The golfer achieves better results after practicing with the golf putter 10. A preferred method of practice utilizes a means for holding the upper portion of grip portion 23 at the waist of the golfer. The holding means may encompass a wide variety of mechanical connections but a preferred embodiment utilizes a clip 32 shown in FIG. 4. The clip 32 has a U-shaped metal band 34 and an outwardly-extending, C-shaped eyelet 36. The band 34 serves a spring function and the golfer can attach the clip 32 to his or her belt or pant's waist using it. The golfer can hold the upper portion 23 at his or her waist by inserting it into the eyelet 36. By practicing with the clip 32, the golfer may gain a sense of how best to pivot the golf putter 10 while maintaining the upper portion 23 of the grip 22 close to his or her body.
Referring now to
In summary, the method of putting a golf ball by a golfer having a body, two feet each with a big toe, a dominant eye, a target-sided arm with an accompanying hand, and a dominant arm with an accompanying hand, comprising the steps of: providing a golf putter having a putter head with a putting face, a shaft, and a grip, the grip having an upper portion and a lower portion; determining a target line for putting the golf ball into a cup; approaching the golf ball such that the big toe of the foot furthest from the target is placed adjacent to the golf ball and substantially perpendicular to the target line; positioning the golfer's dominant eye is directly over the golf ball; positioning the golfer's body comfortably erect at forty-five degrees to the target line; gripping the putter comfortably with the golfer's dominant arm; and putting the golf ball by moving the dominant arm and putter along the target line such that the putting face engages the golf ball with appropriate force to drive the golf ball to the cup.
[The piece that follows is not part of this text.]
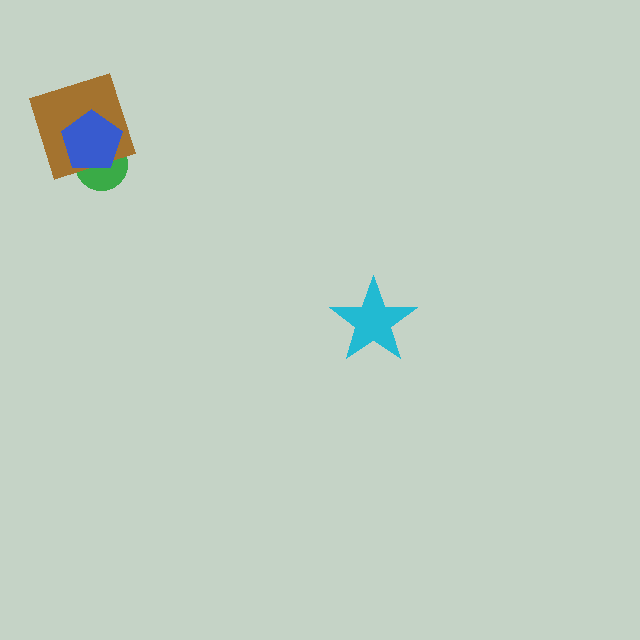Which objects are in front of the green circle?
2 objects cover part of the green circle: the brown square and the blue pentagon.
Other aspects, objects and advantages of the present invention can be obtained from a study of the drawings, the disclosure and the accompanying claims. The invention in its broader aspects is not limited to the specific steps and apparatus shown and described but departures may be made therefrom within the scope of the accompanying claims without departing from the principles of the invention and without sacrificing its chief advantages.